Medical Loss Ratio Concern in CMS Proposed Medicaid Rule

The much anticipated Medicaid regulation from the Centers for Medicare & Medicaid Services (CMS) has been released, which aims at helping align regulations for managed care plans, creating a dynamic shift in how the Medicaid business will be handled moving forward.

One example of the new change is the proposed implementation of the 85% minimum Medical Loss Ratio (MLR) for the Medicaid program.  This is to ensure adequate funds are being spent on coverage for Medicaid members appropriately.  MLR thresholds are currently being used by the private health insurance plans, as well as, Medicare Advantage plans for projections of future medical costs and covered services. This could pose a problem for Medicaid Managed Care Organizations (MCOs). While Medicaid MCOs don’t have the high sales and marketing costs of individual commercial plans, since sales are handled by the states, compliance costs could be high, making the 85% figure a cause for concern. “Medicaid MCOs will have to be diligent in identifying and documenting costs incurred to improve quality, to drive up their MLRs, said my colleague, Bill MacBain, Senior Vice President of Strategy.

With the soaring number of newly enrolled members joining Medicaid, Avalere estimated that by the end of this year, 73% of Medicaid members will be receiving some type of service through a managed care plan. The regulation aims to look at delivering a structured approach to supporting delivery systems, enhancing health outcomes and most importantly, improving the beneficiary experiences.  These new regulations seeks to align CMS’ Medicaid regulations to reflect today’s changes in delivery systems, increase measures in managing care coordination, and promote quality of care using analytic data to oversee Medicaid managed care.

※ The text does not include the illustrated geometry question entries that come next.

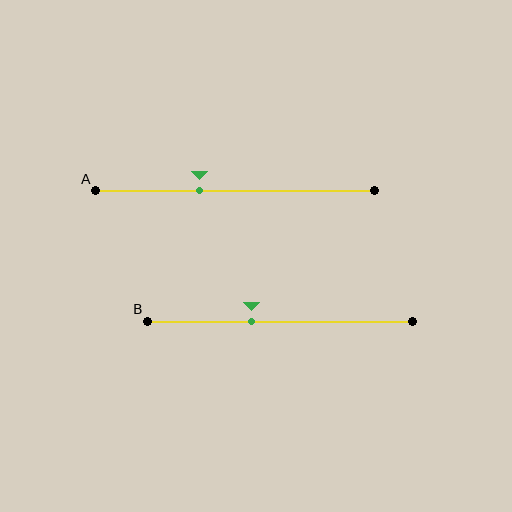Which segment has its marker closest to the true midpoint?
Segment B has its marker closest to the true midpoint.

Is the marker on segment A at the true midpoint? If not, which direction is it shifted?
No, the marker on segment A is shifted to the left by about 13% of the segment length.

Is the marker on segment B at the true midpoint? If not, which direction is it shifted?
No, the marker on segment B is shifted to the left by about 11% of the segment length.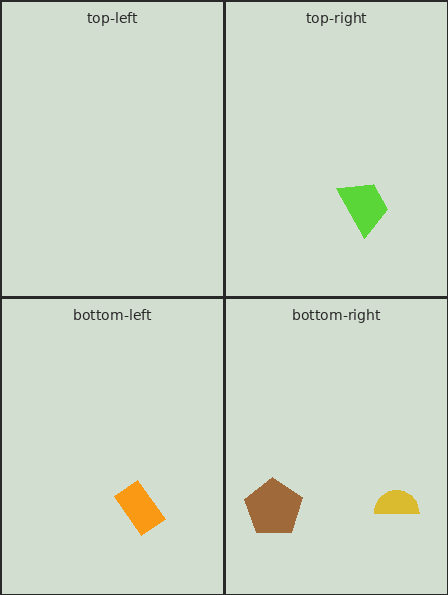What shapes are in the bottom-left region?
The orange rectangle.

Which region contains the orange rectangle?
The bottom-left region.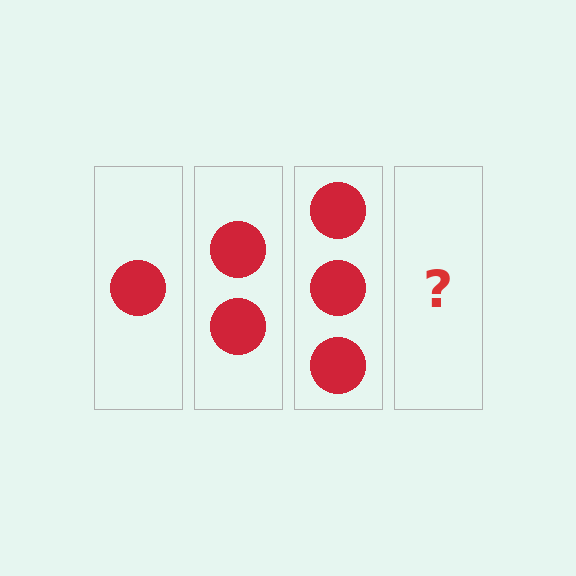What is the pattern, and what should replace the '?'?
The pattern is that each step adds one more circle. The '?' should be 4 circles.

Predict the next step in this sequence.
The next step is 4 circles.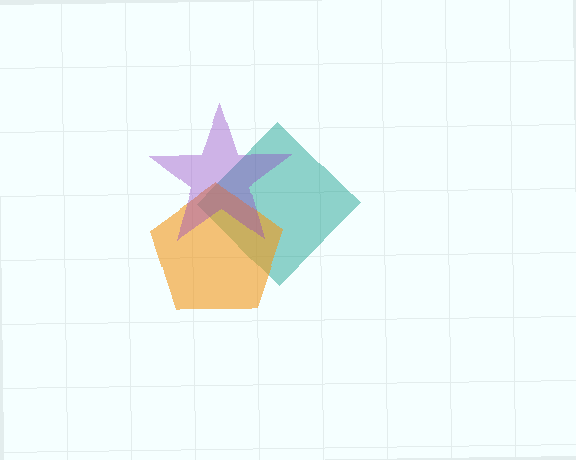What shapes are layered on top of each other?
The layered shapes are: a teal diamond, an orange pentagon, a purple star.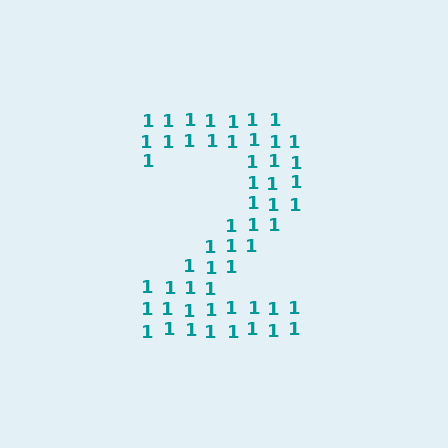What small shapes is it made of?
It is made of small digit 1's.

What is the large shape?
The large shape is the digit 2.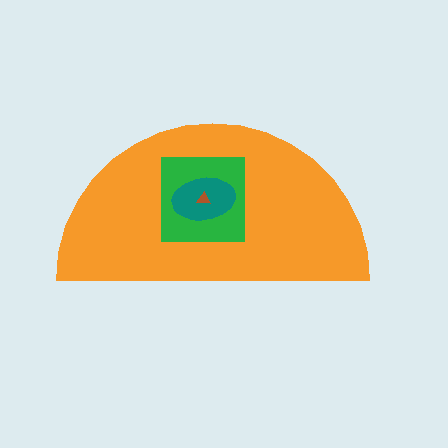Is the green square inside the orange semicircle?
Yes.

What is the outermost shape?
The orange semicircle.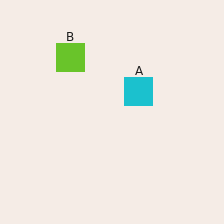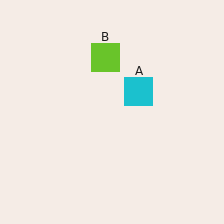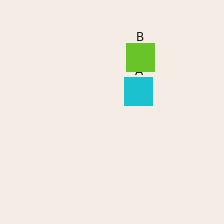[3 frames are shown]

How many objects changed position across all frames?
1 object changed position: lime square (object B).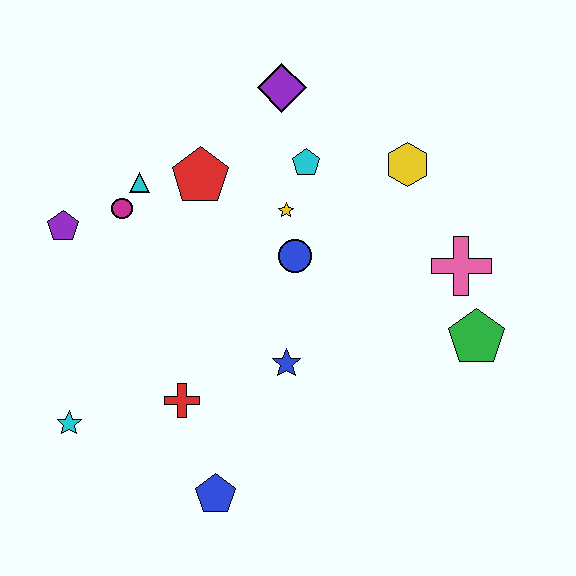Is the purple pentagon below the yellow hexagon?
Yes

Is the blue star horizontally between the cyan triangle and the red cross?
No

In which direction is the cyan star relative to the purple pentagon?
The cyan star is below the purple pentagon.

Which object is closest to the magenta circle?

Additional proposed changes include:

1.    Appeals and Grievances — The proposed rule makes a few updates to the appeals and grievances process to align to MA plans. For example, the rule seeks to shorten the time frame that Managed Care Organizations (MCOs) and Prepaid Inpatient Health Plan (PIHPs) have to make a decision about a standard appeal from 45 days to 30 days, same as MA plans. The expedited appeal time frame would be shortened from three days to 72 hours, also same as MA.

2.    Beneficiary Protections — Under current regulations, coordination and continuity of care focus on primary and acute medical care. The proposed rules aim to reduce coordination issues beneficiaries with chronic and complex conditions face.  The proposed rule also seeks to align enrollment practices between Medicaid fee-for-service (FFS), Medicaid managed care, and Marketplace coverage.

3.    Network Adequacy Requirement – The rule would impose new standards to ensure beneficiaries have adequate provider networks and ensure beneficiaries are receiving accurate network information.

4.    Medicaid Managed Care Quality Rating System (QRS) — Align with existing MA and Marketplace rating systems. Standardize quality metrics among states and plans.

5. Long-term Care – As expected, the rule also includes a section on managed Medicaid long-term care. The proposed rule could include beneficiary protections, provisions to ensure access to care and enrollee choice and control, and designation of an ombudsman to offer independent oversight.

The proposed rule will be posted in the Federal Register on June 1. The deadline to submit comments is July 27.